Nico asintió pero no consiguió responder hasta unos segundos más tarde.

—Sí, me lo pensaré.

—Hágame caso: esa chica era su amante. Lo fuese o no lo fuese en realidad, cosa en la que yo no me meto. Si se lo explica bien, su mujer va a estar de acuerdo. Estamos hablando de cientos de miles de euros.

Nico tardó un buen rato en darse cuenta de que el móvil que estaba sonando era el suyo. El sargento le hizo un gesto para indicarle que aceptaba la interrupción. Era la directora: quería hablar con él urgentemente. ¿Podía pasar por el instituto esa misma mañana? No sonaba a pregunta, y de todas formas Nico no quería iniciar una conversación con ella en la comisaría. Dijo que iría enseguida y colgó.

El sargento se levantó, rodeó la mesa, le tendió una mano obligándole a levantarse también él e iniciar la despedida. Nico no prestó mucha atención a sus últimas palabras.
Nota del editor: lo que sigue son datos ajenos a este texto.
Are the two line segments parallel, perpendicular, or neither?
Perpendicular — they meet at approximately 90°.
Se sentía como si una apoplejía hubiera destrozado sus conexiones neuronales; no es que no pudiera pensar porque sintiera la mente vacía, al contrario, decenas de frases y de ideas se le agolpaban en el cerebro pero no lograba terminar ninguna, se mezclaban, lo llenaban todo, desorientándolo, y durante el trayecto en coche hasta el instituto se preguntó si conseguiría mantener el mínimo orden mental para articular frases comprensibles.

Por suerte, llegó cuando los alumnos estaban en las aulas, salvo un par de ellos que por alguna razón estaban sentados sobre la valla del cementerio; no hicieron nada por esconderse: se le quedaron mirando con una expresión que no supo interpretar, pero él no se sintió con fuerzas para interesarse por lo que hacían allí a esas horas. Se dirigió directamente al despacho de la directora. Entró en él después de llamar y se encontró con que estaba con ella el jefe de estudios. Tenían tan mal aspecto como debía de tener él mismo. Si había noticias de Claudio, seguro que no eran buenas. O quizá los padres habían cumplido la amenaza y demandado al instituto. Pero Nico no quería que lo metiesen en eso: bastante tenía él con lo suyo.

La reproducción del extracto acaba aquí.